We've dealt with this issue by combination of sequencing more reads and subseting matrix using hicAdjustMatrix, but we don't like that we are computing PCA for different regions of chromosomes separately. So, I was hoping if you guys had some insights on this.
Thank you,
Jun
Hi Jun,
so you basically need a --maximalRegion parameter that considers only the interactions for this genomic distance?
I need to check the source and the mathematical properties to see if this is possible.
Best,
Joachim
I had the same issue here: https://www.cell.com/cell/pdf/S0092-8674(20)30621-8.pdf (early drosophila embryos with low compartmentalization). We ended-up computing PCA for submatrices of pre-defined size (near the diagonal, tried different sizes) with a sliding window approach and stitched the resulting eigen vectors. The advantage of sliding window is that you can compare if the eigenvector "signal" is similar or not between overlapping regions, and they most likely are very similar, so it's safe to stitch the eigenvector values of adjacent windows. The method is described in the supplementary of that paper. I might have a jupyternotebook about this lying around.
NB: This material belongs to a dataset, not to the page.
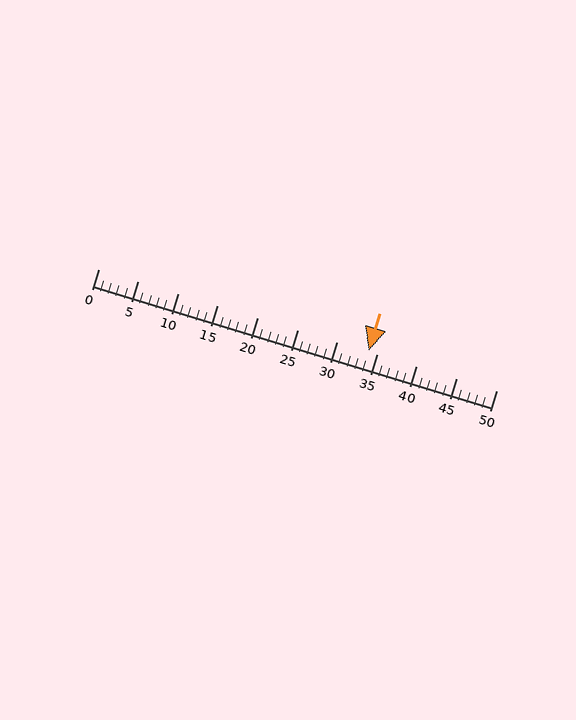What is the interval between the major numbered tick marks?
The major tick marks are spaced 5 units apart.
Oh man. This is exactly what we were looking for! Finding the proper values for sliding window (a,a+w) will be important for our system, c elegans. Conceptually I can understand the method section, but I come from biology background, so I will definitely have a lot of trouble executing the method section. Could you share with us if you find that notebook? Thanks! - Jun
This is a very, very bad idea.
PCA is not numerical addition/multiplication. It is a matrix transformation, so when you do a subset of your data, you change the space that you are operating in, and therefore the decomposition (which is what the PCA is, essentially) get modified in unpredictable ways. A Compartment analysis of a subset of a chromosome does not necessarily retain the Compartment done on the whole chromosome arm.
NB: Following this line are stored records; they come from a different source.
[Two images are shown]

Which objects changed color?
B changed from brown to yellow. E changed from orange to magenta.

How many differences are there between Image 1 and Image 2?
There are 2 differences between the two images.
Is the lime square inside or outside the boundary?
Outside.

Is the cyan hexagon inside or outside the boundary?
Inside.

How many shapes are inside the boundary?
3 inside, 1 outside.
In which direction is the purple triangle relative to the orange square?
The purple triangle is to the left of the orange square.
There are algorithm to approximate PCAs for large matrix. This is not the way at all. See for yourself. I did a 8x8 vs 4x4 example.
import random
import numpy as np
from sklearn.decomposition import PCA
#set seeds for reproducible results
random.seed(16447)
numbers = []
#size of full dim matrix
n=8
for x in range(0,n*n):
numbers.append(random.gauss(0,3))
y = np.array(numbers).reshape((n,n))
# for simplicity, do Y^T * Y for a symmetric matrix
full_mat = np.dot(y.T, y)
# chose the first 4 column and rows
partial_mat = full_mat[0:4,0:4]
#fit PCA for both matrices
pca_partial = PCA(n_components=4)
pca_full = PCA(n_components=n)
pca_partial.fit(partial_mat)
#check variance, singular value, PC
print(pca_partial.explained_variance_)
print(pca_partial.explained_variance_ratio_)
print(pca_partial.singular_values_)
print(pca_partial.components_)
#none of them match
pca_full.fit(full_mat)
print(pca_full.explained_variance_)
print(pca_full.explained_variance_ratio_)
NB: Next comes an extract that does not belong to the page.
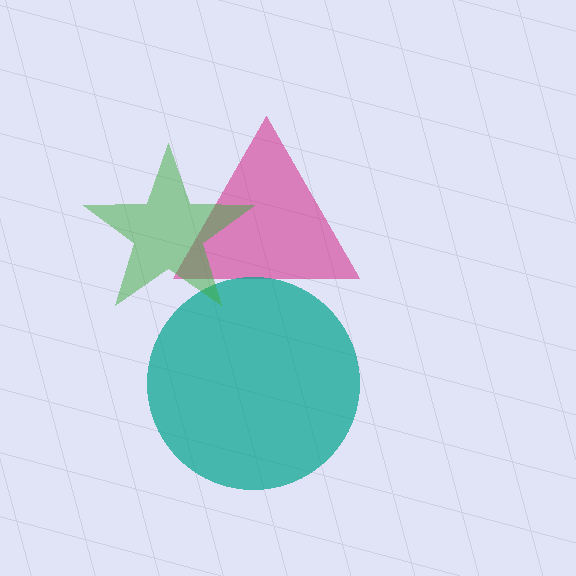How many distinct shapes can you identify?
There are 3 distinct shapes: a magenta triangle, a teal circle, a green star.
print(pca_full.singular_values_)
I am not sure if this about our tool or the latest comment on this issue. If you are talking about how we handle hicPCA after hicAdjustmatrix , this is not about the size of matrix but about dealing with the biological question we are trying to answer. The reason to remove a region of chromosome is to remove a bias from the not very well assembled parts or very repetitive centromeric regions. If those regions well be kept, we will introduce variation which are nothing but artifact. Of course is up to the user to be careful about what part of genome they are removing.
Thanks for your contribution, but I don't get your point. A different input will lead to a different result, that's quite clear. However, even if the result is not 1:1 comparable to a PCA on the full matrix, and also if the result is something else in mathematical terms, it might still be a valid result in terms of biological interpretation. It's then just a different algorithm. You always need to verify your results with orthogonal data, and if that shows it's valid, the approach can be used. Therefore I am not sure what kind of issue you are raising here.